1. Today I shall continue with the inconsistencies or discordances in the teaching of Gurdjieff and Ouspensky with the reminder that G preferred to call his “fragments” while O and followers felt pride on their “system”.
In In Search of the Miraculous G seems to say very little on attention. He takes it for granted that his listeners know what it is and so connects it chiefly with self-remembering. Thus the line of attention is directed towards the (I ←———-→ object of observation) phenomenon that is to be observed (seen, heard or whatever) and simultaneously covers the subject (I, myself, or,) whoever is observing thus “remembering oneself”. (Ouspensky’s In Search… p 119). On other occasions G simply connected this function with the working of the centres and with different states of consciousness. But how is attention controlled, whence does it come and what sort of energy is it? We are not told.
O dealt with this subject in much the same way, taking it only a bit further.
2. G Beckwith deals extensively with attention and brings in the four stages which Dr. Roles simplified from the Philokalia:
a) prosbolē (= ‘impact’ as impressions fall on mind);
b) sunduasmos (= ‘combination, conjoining’ of attention with (a) particular (set of) impression(s);
c) sunousia (= ‘merging’ as attention is lost in the impression);
d) pathos (= ‘suffering’ as by repetition it becomes habit/addiction: pp 154-5, Ouspensky’s Fourth Way).
The Philokalia is a superb-collection of sayings, short and long, of saints and mystics of the Eastern Church and, naturally, is coloured by the Christian monastic experience. Beckwith does give the 5 stages in the Greek version which are more expressive: after sunduasmos comes sunkatathesis ‘assent of mind/desire/will’; then the term is not sunousia but aichmalosia ‘captivity of attention’ followed by pathos (p 326).
Beckwith also presents Śankarācārya’s comments on attention pointing out that ordinary man has “floating attention” or no attention (p 167), but it seems that the Indian guru did not give the 5 stages of attention that are known in the Vedic Tradition.
3. I mention all this because the process described above is one-way and inexorable, as though people are condemned to and up in captivity and suffering.
Of course, this is not true. If it were, men would have no chance of observing dispassionately, of self-remembering, of liberating themselves from the terrible state of “identification”, which corresponds to sunousia and aichmalosia that is ‘merging/captivity’.
G does warn against identification (In Search …150-151) saying that it is almost a permanent state and “freedom is first of all freedom from identification”. O too warns about it (A Further Record … ch 4) in much the same way.
However, neither G nor O explain how one frees oneself from this terrible condition. If one remembers suddenly and by the grace of God, well and good; otherwise one is doomed.
Other followers (K. Walker, M. Nicoll, J. Bennett et al) are no better.

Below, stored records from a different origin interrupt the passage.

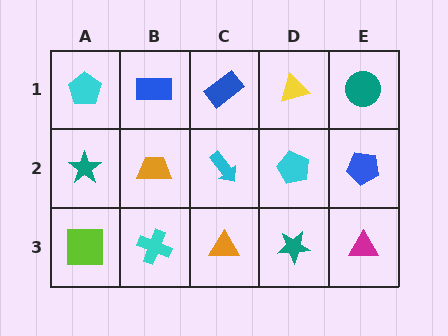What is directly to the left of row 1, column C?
A blue rectangle.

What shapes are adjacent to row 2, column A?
A cyan pentagon (row 1, column A), a lime square (row 3, column A), an orange trapezoid (row 2, column B).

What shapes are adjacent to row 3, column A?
A teal star (row 2, column A), a cyan cross (row 3, column B).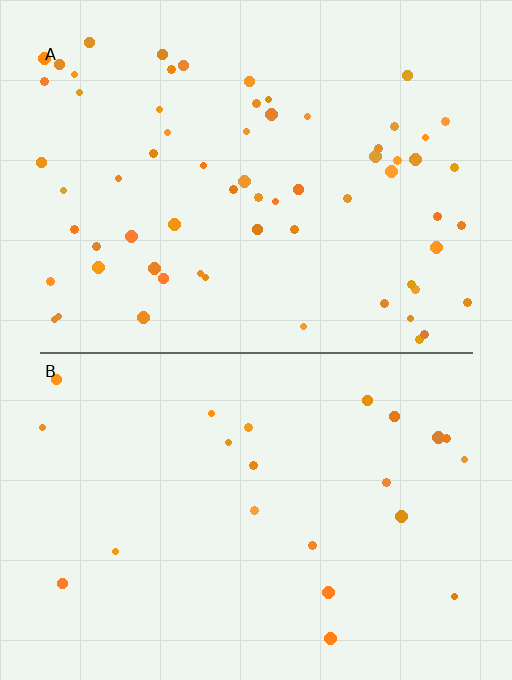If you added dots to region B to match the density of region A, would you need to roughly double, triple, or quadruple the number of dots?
Approximately triple.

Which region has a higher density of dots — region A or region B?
A (the top).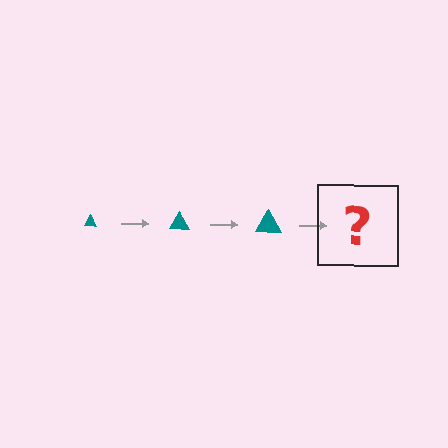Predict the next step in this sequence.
The next step is a teal triangle, larger than the previous one.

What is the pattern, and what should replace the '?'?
The pattern is that the triangle gets progressively larger each step. The '?' should be a teal triangle, larger than the previous one.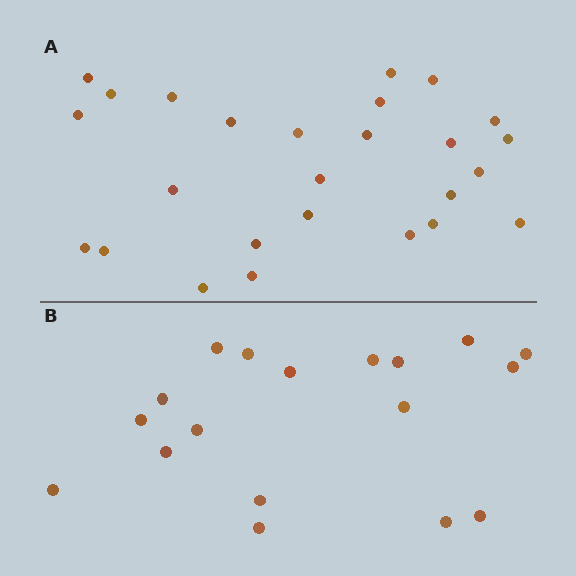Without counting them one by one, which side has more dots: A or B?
Region A (the top region) has more dots.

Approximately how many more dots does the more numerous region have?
Region A has roughly 8 or so more dots than region B.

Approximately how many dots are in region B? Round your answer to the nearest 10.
About 20 dots. (The exact count is 18, which rounds to 20.)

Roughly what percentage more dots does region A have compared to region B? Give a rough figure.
About 45% more.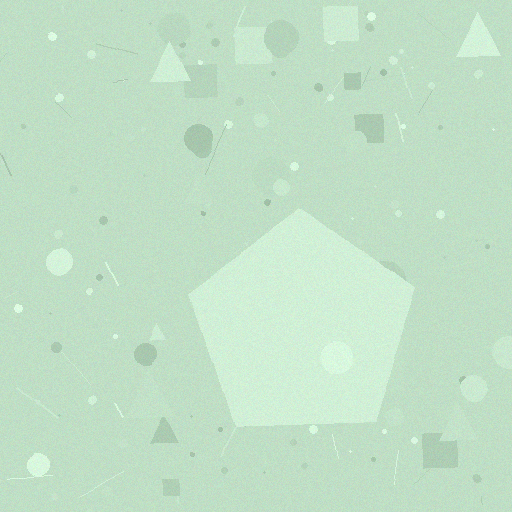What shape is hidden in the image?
A pentagon is hidden in the image.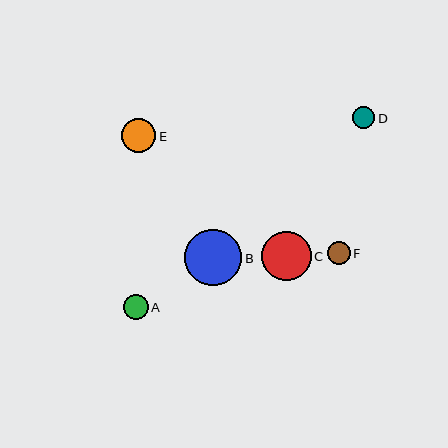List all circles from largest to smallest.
From largest to smallest: B, C, E, A, F, D.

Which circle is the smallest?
Circle D is the smallest with a size of approximately 23 pixels.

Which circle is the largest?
Circle B is the largest with a size of approximately 57 pixels.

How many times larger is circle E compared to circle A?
Circle E is approximately 1.4 times the size of circle A.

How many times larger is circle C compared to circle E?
Circle C is approximately 1.5 times the size of circle E.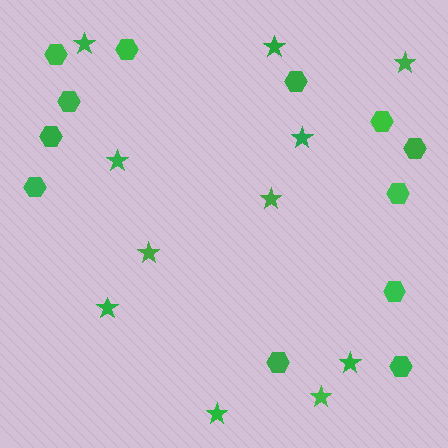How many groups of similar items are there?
There are 2 groups: one group of stars (11) and one group of hexagons (12).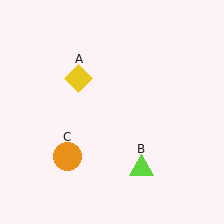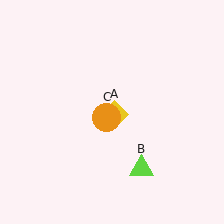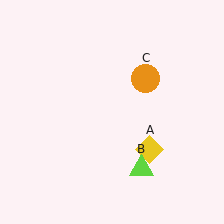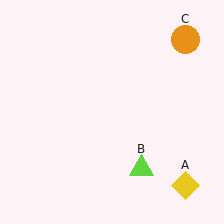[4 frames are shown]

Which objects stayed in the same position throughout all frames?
Lime triangle (object B) remained stationary.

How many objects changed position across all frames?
2 objects changed position: yellow diamond (object A), orange circle (object C).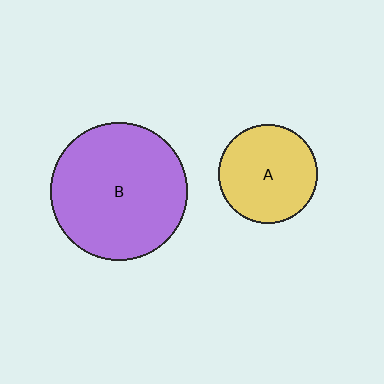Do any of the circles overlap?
No, none of the circles overlap.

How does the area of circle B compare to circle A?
Approximately 1.9 times.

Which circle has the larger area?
Circle B (purple).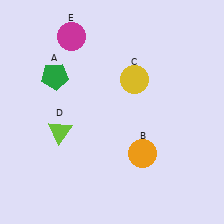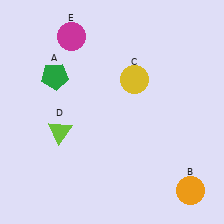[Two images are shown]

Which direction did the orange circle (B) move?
The orange circle (B) moved down and to the right.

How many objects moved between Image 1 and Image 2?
1 object moved between the two images.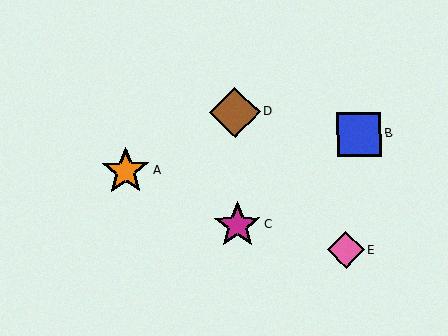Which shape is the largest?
The blue square (labeled B) is the largest.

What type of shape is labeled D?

M Nicoll in his Psychological Commentaries (vol 1 p 70) writes of only 3 kinds:
a. zero attention, which characterizes mechanical divisions of centres;
b. attention that does not require effort, but is attracted and needs only the keeping out of irrelevant things;
c. attention that must be directed by effort and will.
4. In the Vedic Tradition there are 5 states of attention with an opportunity of escape. This comes at the second stage when attention is about to “conjoin” with the attractive object. Here, if one knows about it, observes that the interest has flared up and has the extra energy to remember not to identify. If one does this, then his attention is free to expand or concentrate to one point and be free from attachment and identification: one can self-remember at the same time. Otherwhise, one will fall into identification, captivity and delusion (called mūḍha in Sanskrit). Leon Maclaren of the School of Economic Science alone, as far as I know, in his lectures formulated the act of attention in this way in English terms.
Now then, repeated identification certainly produces suffering in the long run while repeated timely disengagement leads to controlled attention. This is the 6th aspect of the aṣṭaṅga-yoga, the eightfold system of Pataňjali, which is termed dhāraṇā: mindful attention or consciousness directed and held at any one point (but not captured).